Beyond the contribution of rivers to ocean pollution, the contamination of freshwater systems by plastic and the toxic substances associated with it is a concern because of implications for habitats, aquatic life, water quality and the food chain. Researchers estimate that plastic contamination in freshwater ecosystems may be almost equal to that of oceans. That said, there are still relatively few studies done on the source, distribution, flow and effects of plastic in rivers and lakes.
Human activity and population density directly affect plastic pollution in the environment, yet withoutproperwaste management services high levels of waste-related pollution can be found even in remote and sparsely populated areas. A study that looked at remote lakes on the Tibetan plateau found levels of microplastics comparable to those in the more populated and industrialized North American Great Lakes. As the study suggests, such high levels in the Tibetan Plateau could be due to the lack of adequate waste disposal and recycling systems.

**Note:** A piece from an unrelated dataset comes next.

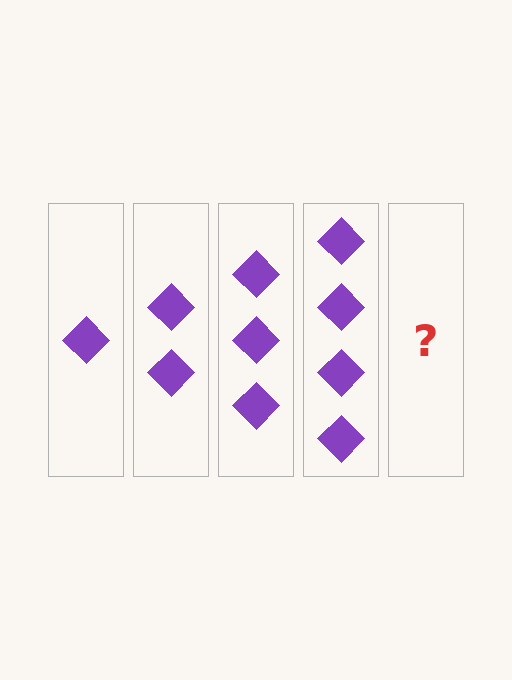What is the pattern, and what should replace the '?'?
The pattern is that each step adds one more diamond. The '?' should be 5 diamonds.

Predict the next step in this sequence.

To take action, we need more knowledge, obtained through better coordinated studies. Several studies highlight the urgent need to improve our understanding on the transport, distribution and impacts of plastics in freshwater systems, and the need to harmonise and develop our methods to monitor it.
Combatting plastic pollution in rivers will help keep waste out of the oceans and for that to happen, action needs to happen directly at the source. Better waste management will limit plastic litter. Raising awareness to motivate change in production and consumption practices is also needed.